しかし、多くの場合はハイハイや一人歩きなどの運動ができるようになることで、体が引き締まってくるため、異常な数値でない場合はしばらく様子を見てもよいとされています。

肥満が気になるときの対処法

赤ちゃんが肥満と指摘されて気になる場合には、これまでの授乳や食事を見直したり、体を動かす習慣をプラスしたりするようにしましょう。

体を動かす遊びをさせる


ハイハイや伝い歩き・一人歩きなどができる赤ちゃんの場合、積極的に体を動かす遊びをしましょう。追いかけっこやトンネルごっこなど、体を動かす遊びをすることで、体が徐々に引き締まってきます。

また、体を動かすことで便通もよくなるため、体の調子も整うという嬉しい効果もあります。

ミルクは体重増加を見ながらプラスする


母乳とミルクで育てている赤ちゃんや、離乳食とミルクで育てている赤ちゃんの場合、赤ちゃんの体重増加を見ながら、ミルクをプラスしていくべきかどうかを判断します。

この時期の赤ちゃんは、満腹中枢がまだ未発達であるため、与えるだけ食べてしまうことも考えられます。

「赤ちゃんが泣く=お腹がすいている・満たされていない」という考えをやめて、赤ちゃんの体重で判断するようにしましょう。

バランスの良い食事


離乳食や完了食を食べている赤ちゃんの場合、食事の内容に気をつけることがとても重要です。

この時期に口にするものは、将来の体型に大きく関わっています。そのため、できるだけ栄養バランスの取れた食事を与えるようにしましょう。

歩き始めるまでは様子をみよう

赤ちゃんが肥満といわれると、とても心配になって食事制限などを検討するお母さんもいるかもしれません。

しかし、乳児期の肥満はほとんどの場合心配のないものであるため、無理な食事制限などをせずに、しばらく様子を見ても大丈夫です。

無理な食事制限をすることで、必要な栄養素をとることができず、赤ちゃんの成長に影響が出てしまう可能性もあるため、独断で食事制限をするのは厳禁です。
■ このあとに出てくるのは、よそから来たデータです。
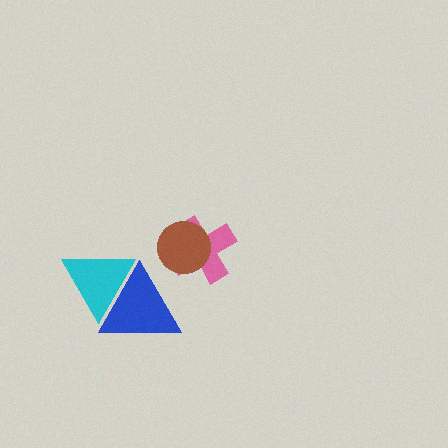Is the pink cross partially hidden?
Yes, it is partially covered by another shape.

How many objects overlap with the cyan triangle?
0 objects overlap with the cyan triangle.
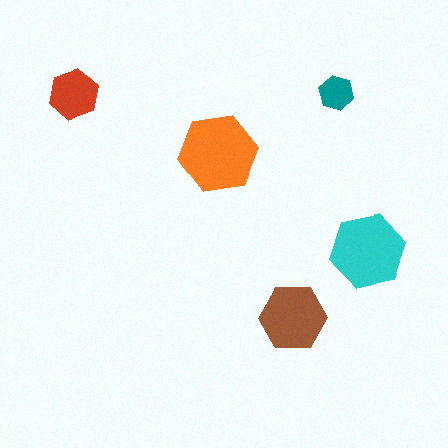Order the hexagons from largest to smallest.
the orange one, the cyan one, the brown one, the red one, the teal one.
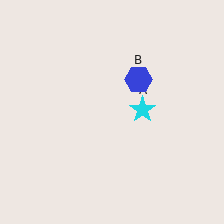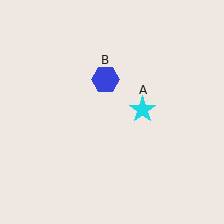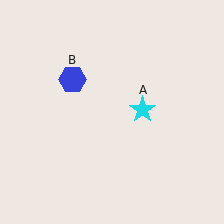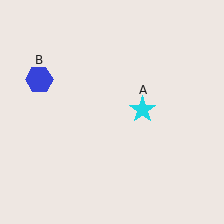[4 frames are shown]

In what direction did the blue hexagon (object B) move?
The blue hexagon (object B) moved left.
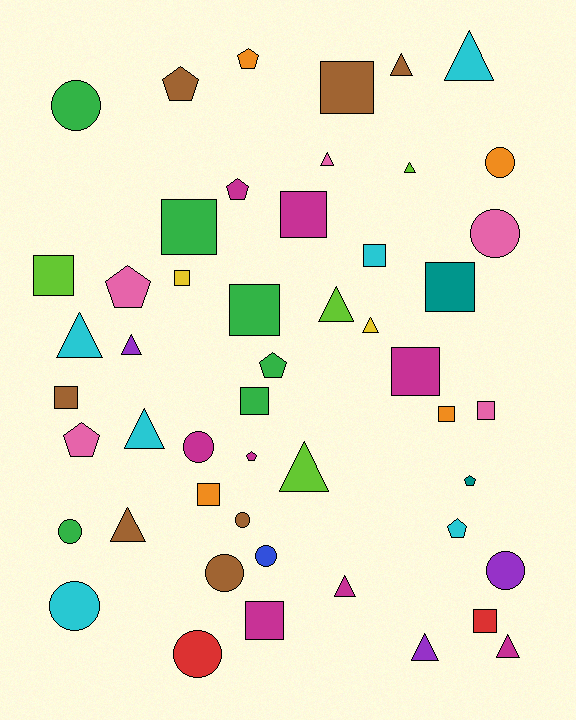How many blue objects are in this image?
There is 1 blue object.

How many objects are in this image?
There are 50 objects.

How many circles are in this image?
There are 11 circles.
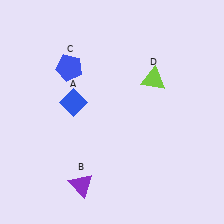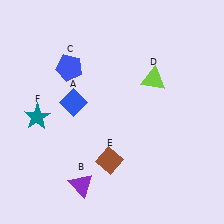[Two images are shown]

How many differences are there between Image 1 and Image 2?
There are 2 differences between the two images.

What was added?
A brown diamond (E), a teal star (F) were added in Image 2.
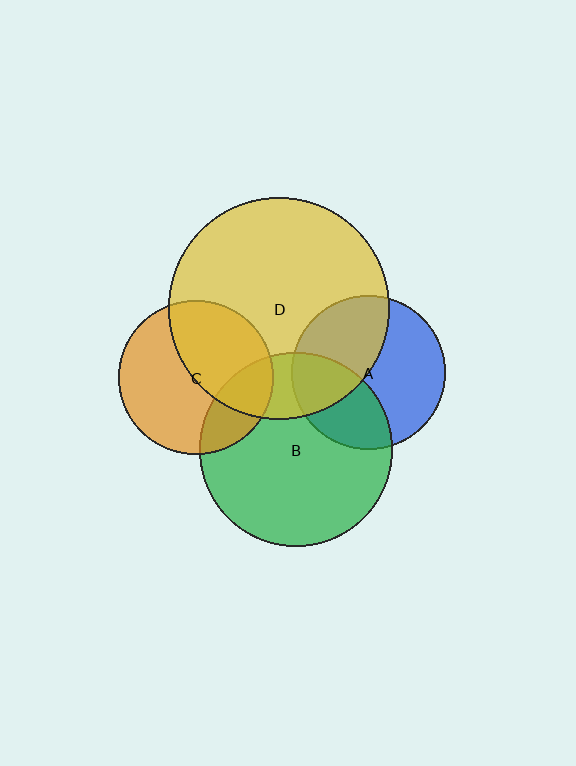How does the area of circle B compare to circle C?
Approximately 1.6 times.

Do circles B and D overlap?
Yes.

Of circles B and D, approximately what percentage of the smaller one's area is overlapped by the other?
Approximately 25%.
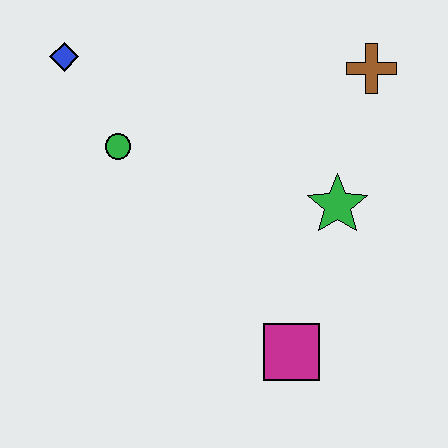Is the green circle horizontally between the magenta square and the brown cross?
No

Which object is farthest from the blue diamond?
The magenta square is farthest from the blue diamond.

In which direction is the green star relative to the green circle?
The green star is to the right of the green circle.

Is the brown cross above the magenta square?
Yes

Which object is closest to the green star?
The brown cross is closest to the green star.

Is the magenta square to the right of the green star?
No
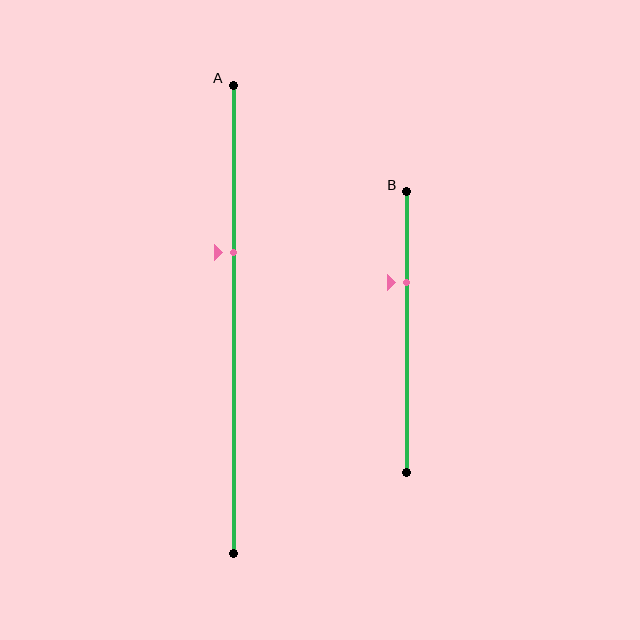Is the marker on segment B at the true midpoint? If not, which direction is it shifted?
No, the marker on segment B is shifted upward by about 18% of the segment length.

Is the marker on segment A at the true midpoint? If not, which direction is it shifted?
No, the marker on segment A is shifted upward by about 14% of the segment length.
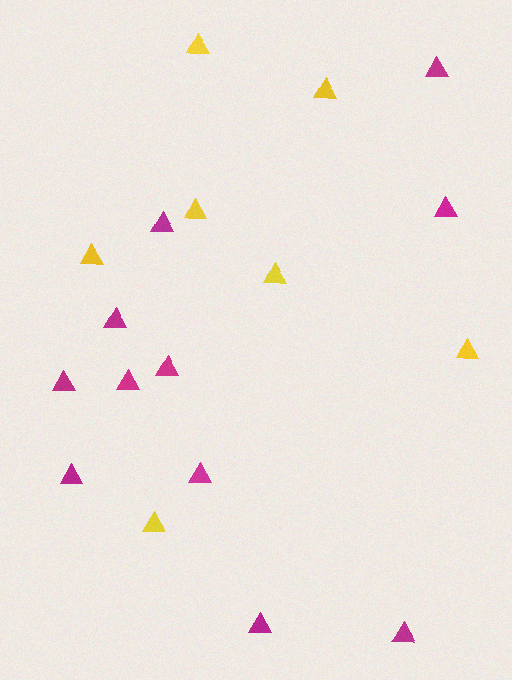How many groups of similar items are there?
There are 2 groups: one group of magenta triangles (11) and one group of yellow triangles (7).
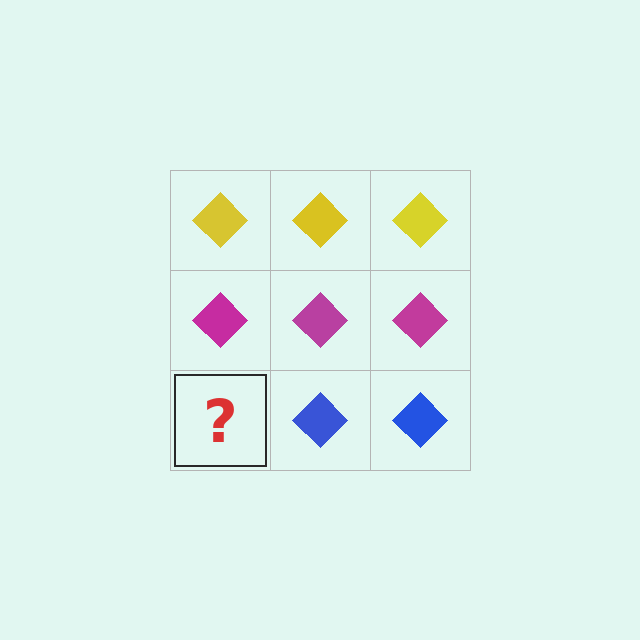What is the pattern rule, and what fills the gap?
The rule is that each row has a consistent color. The gap should be filled with a blue diamond.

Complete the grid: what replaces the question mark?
The question mark should be replaced with a blue diamond.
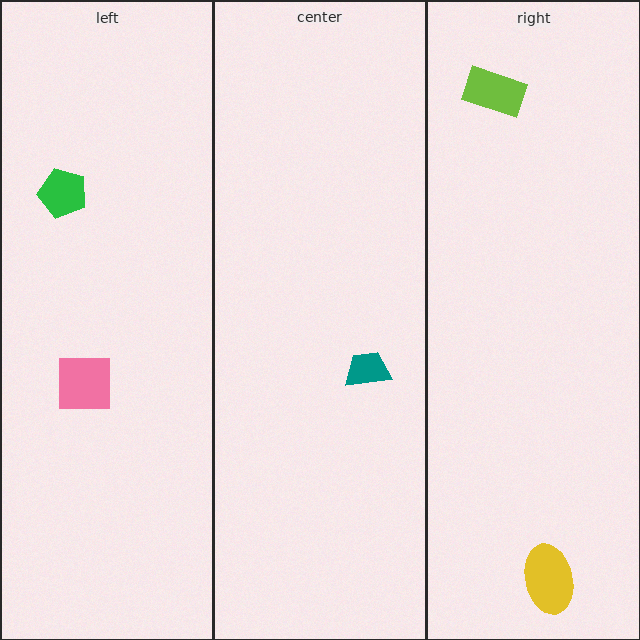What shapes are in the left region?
The green pentagon, the pink square.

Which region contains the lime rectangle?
The right region.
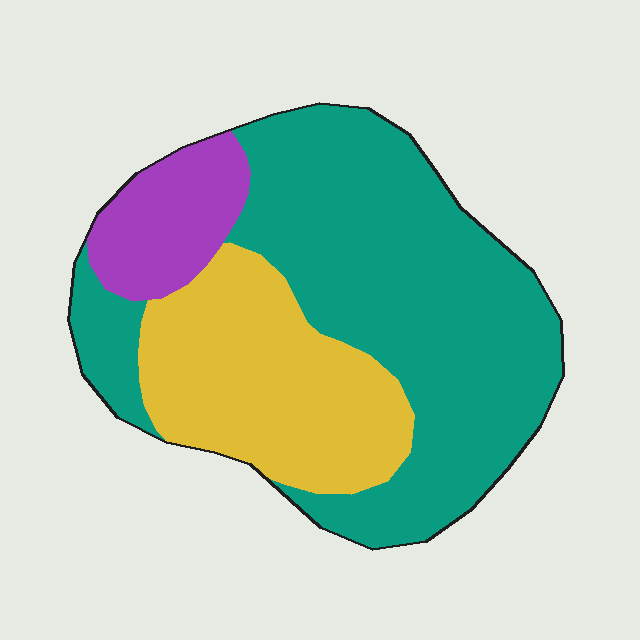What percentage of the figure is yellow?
Yellow covers about 30% of the figure.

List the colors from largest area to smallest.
From largest to smallest: teal, yellow, purple.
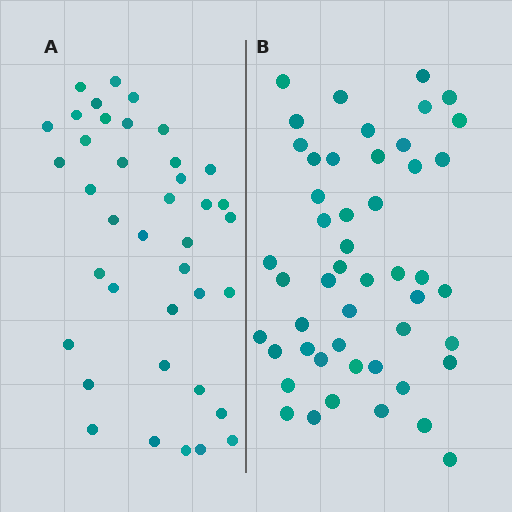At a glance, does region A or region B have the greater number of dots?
Region B (the right region) has more dots.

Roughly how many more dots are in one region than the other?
Region B has roughly 10 or so more dots than region A.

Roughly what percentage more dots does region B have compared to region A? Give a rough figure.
About 25% more.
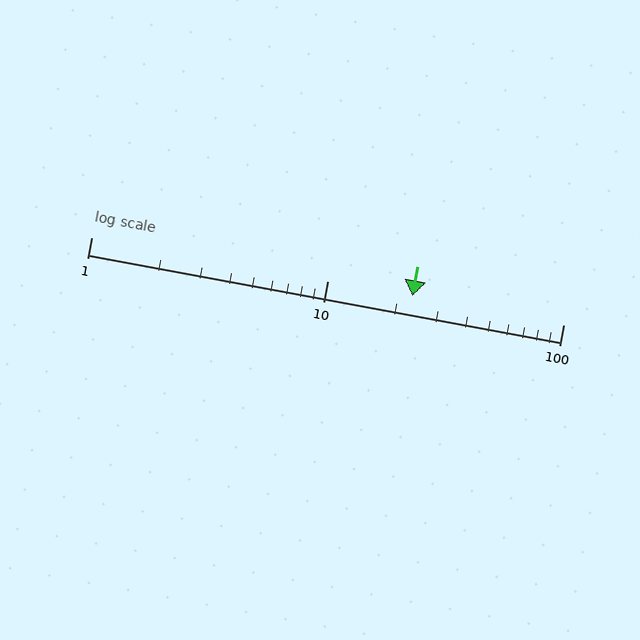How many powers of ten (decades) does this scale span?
The scale spans 2 decades, from 1 to 100.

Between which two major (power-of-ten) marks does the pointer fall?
The pointer is between 10 and 100.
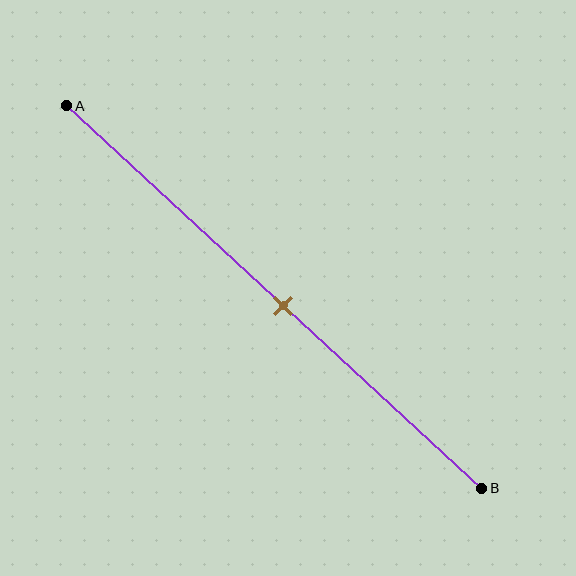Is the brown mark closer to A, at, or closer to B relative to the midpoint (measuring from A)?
The brown mark is approximately at the midpoint of segment AB.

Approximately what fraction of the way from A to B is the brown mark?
The brown mark is approximately 50% of the way from A to B.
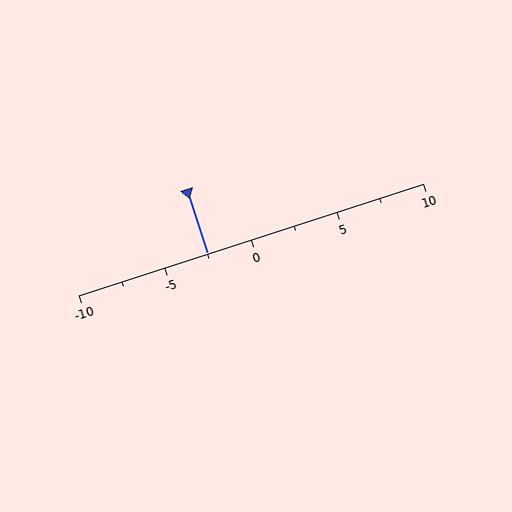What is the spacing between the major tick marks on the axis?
The major ticks are spaced 5 apart.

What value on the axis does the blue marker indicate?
The marker indicates approximately -2.5.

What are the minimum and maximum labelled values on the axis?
The axis runs from -10 to 10.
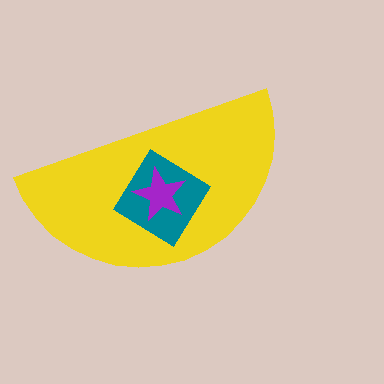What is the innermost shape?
The purple star.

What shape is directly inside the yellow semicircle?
The teal diamond.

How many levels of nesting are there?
3.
肥満が気になる場合には、医師に相談の上どのような対応をとるべきなのか判断を仰ぎましょう。

赤ちゃんが肥満といわれても心配しすぎないで!

赤ちゃんが肥満であるといわれてしまうと、体に悪いのではないかと心配になるものです。しかし、ほとんどの場合は赤ちゃんの時期特有のものであり、運動量が増えるなどの成長に伴って、カウプ指数も低くなってきます。

それでも心配なときは医師に相談して、食事や授乳・運動について見直すようにしましょう。